Esa música crujiente
que avanza como un ejército de muertos,
el viento inflamable que destroza las estaciones
como la coz de un caballo en libertad,
así de fuerte es mi venganza,
así me ahorco con la soga del campanario
para que os persiga la música de metal
que mata.
Y nunca más haréis el amor
ni oleréis ese manjar que es el agua.
Pero cuando el tren del sueño
se detiene, es imposible describir
la tristeza que retorna a mis ojos,
testigos ridículos de ese trozo
de cera que se está consumiendo.

viernes, 4 de febrero de 2011

Pixelados.


La amistad —o algunos de sus sucedáneos— tiene estas cosas. La palabra "nocilla" es demasiado golosa, literariamente hablando, como para no quedarse con ella en el oído. Así que me sonaba el título. Víctor leyó Nocilla Experience. El otro día, Juanlu, con sus virus a cuestas, me habló de otros libros de Agustín Fernández Mallo y me dio a elegir entre dos. El que me quedé —no sé si era regalo a tiempo parcial o indefinido— se titula Carne de píxel. Ahora es fácil decir que la metáfora, eso del mundo "pixelado", es buena, evidente. Pero, claro, se te tiene que ocurrir. Y se le ocurrió a él primero.

En un par de pizarras, en el salón, Juan tiene el esbozo de su concepción de objeto poético. Probablemente me equivoque en los términos. Me habló de procesos de creación. Yo le enseñé mi libreta de Hamlet. Discutimos sobre el origen, el motiv, según dice, de nuevo, el todopoderoso libro de Literatura Universal de los nenes. Cómo se origina el poema. Una pavesa inicial, pensé. El poema, como el fuego, está en esencia ahí. Su éxito depende de que prenda. Para ello, imagino, serán necesarias las condiciones óptimas de humedad, presión, ángulo y otros términos. Su idea, mostrarlo todo. La ciencia, me dijo. La ciencia, le dije. Recordé que en los apuntes dice que los parnasianos también hacen eso. Recurrir al objetivismo científico para alejarse del sentimentalismo romántico. Al que todos tendemos. Esa es una verdad irrefutable.

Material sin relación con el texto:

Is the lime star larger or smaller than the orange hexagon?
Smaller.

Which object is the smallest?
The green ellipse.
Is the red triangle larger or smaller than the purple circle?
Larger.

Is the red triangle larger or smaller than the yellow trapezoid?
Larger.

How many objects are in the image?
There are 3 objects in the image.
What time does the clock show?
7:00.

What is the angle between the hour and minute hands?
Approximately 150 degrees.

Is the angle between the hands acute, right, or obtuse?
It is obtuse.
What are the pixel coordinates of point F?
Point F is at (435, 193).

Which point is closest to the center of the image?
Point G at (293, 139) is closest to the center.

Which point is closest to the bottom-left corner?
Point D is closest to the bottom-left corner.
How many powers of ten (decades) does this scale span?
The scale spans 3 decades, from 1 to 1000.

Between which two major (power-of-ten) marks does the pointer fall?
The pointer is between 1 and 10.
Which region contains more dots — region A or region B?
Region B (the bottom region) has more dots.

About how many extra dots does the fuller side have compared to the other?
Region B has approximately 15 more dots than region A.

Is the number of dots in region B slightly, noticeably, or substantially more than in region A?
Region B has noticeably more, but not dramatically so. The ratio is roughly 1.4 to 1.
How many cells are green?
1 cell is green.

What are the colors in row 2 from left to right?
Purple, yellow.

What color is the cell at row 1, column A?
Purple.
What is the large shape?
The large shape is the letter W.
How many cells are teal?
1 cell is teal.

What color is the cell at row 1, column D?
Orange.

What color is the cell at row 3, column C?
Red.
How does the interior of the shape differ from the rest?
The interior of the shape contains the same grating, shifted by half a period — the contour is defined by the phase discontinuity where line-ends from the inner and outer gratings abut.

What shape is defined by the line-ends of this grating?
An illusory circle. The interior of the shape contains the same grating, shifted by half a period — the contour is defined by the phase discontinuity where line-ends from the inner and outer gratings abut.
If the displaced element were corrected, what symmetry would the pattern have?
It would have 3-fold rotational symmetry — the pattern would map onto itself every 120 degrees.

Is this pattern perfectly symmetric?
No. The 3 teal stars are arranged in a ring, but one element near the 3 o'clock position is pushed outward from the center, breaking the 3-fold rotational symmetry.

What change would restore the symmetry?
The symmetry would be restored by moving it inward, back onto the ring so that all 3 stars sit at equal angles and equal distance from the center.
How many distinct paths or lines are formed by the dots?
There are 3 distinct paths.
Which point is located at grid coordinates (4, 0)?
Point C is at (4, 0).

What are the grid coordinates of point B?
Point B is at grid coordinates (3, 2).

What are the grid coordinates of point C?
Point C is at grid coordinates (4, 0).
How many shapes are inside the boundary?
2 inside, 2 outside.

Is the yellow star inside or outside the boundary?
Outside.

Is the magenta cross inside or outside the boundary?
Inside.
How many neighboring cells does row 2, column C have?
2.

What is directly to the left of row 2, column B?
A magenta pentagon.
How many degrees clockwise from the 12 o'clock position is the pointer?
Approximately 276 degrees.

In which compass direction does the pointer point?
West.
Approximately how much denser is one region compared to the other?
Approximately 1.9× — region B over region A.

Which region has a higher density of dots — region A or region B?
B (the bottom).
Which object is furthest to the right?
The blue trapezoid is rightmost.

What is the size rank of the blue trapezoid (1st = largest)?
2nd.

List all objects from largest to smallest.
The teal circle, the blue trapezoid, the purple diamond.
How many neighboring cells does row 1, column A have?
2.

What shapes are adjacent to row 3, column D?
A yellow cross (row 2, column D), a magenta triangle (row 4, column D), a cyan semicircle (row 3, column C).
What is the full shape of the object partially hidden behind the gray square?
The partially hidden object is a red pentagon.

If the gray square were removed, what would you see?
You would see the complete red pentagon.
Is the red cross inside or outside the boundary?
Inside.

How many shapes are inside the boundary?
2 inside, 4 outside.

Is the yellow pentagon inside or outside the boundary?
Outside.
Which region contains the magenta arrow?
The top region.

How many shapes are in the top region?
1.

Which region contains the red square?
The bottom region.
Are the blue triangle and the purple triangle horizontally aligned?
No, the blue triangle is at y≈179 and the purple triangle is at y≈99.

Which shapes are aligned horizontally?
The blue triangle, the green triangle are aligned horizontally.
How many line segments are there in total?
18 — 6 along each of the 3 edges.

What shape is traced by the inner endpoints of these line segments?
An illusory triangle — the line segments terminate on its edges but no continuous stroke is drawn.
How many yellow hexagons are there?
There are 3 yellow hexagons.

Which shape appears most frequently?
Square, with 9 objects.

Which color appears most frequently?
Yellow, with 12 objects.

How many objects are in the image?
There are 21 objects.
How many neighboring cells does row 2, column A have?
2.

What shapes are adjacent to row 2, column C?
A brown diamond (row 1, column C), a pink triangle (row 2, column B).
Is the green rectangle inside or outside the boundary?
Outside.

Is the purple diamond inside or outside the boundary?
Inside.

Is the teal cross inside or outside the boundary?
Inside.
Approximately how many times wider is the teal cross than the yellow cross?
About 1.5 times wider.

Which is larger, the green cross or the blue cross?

Carne de pixel. Poesía de la que no se enseña. Víctor lo decía también en un post hace unos días. Valen Machado, Juan Ramón, Cernuda, todos esos. Son los clásicos, qué decir. Pero hay más. A lo mejor funcionan.

lo más difícil de narrar siempre es el presente. Su instantaneidad no admite proyecciones, fantasías, desenfoques. Yo no sé si todo aquello existió porque no sé si existe. No sé si son ciertas tus manos [aunque sí sé que verosímiles] bajo la lluvia, y tus ojos como Polaroids [irrepetibles y mostrando más de lo previsto]. Llorabas. Llovía. Quién deja a quién si todos andamos diferidos de nosotros mismos, dejando atrás lo que entendemos para no entender lo insoportable: que cada cual es uno y además no numerable, que vendrán otras, que vendrán otros, que asusta pensar hasta qué punto todos somos inter cambiables. Sé que no podré olvidar cuanto vi en tus ojos: el aire ionizado sobre nuestras cabezas, tus manos apretadas [no sé exactamente qué visión pretendían re futar]. Puede que fuera yo quien lloraba, puede que fuera en mí donde llovía. Puede que aún me estés besando, o que aquel martes [por decir un día] jamás haya existido.


cincunvalamos la ciudad. Aunque ya era mayo, hacía frío, llovía. Que el mundo es un lugar horrible, escribió Sábato en El Túnel, es una verdad que no necesita demostración. Entonces, me digo, por qué persistimos en demostrarlo. Lo llamaré pixelado nº4.


recordar un hecho real dentro de un sueño equivale a dotarlo aún más de la realidad: dos límites lo acotan: anochece y amanece. El abrazo mientras dormías para llevar tú mi mano hacia tu pecho con tibia [no sé cómo expresarlo] ensoñación no soporta tal exceso de realidad y en mitad de la noche me despierto.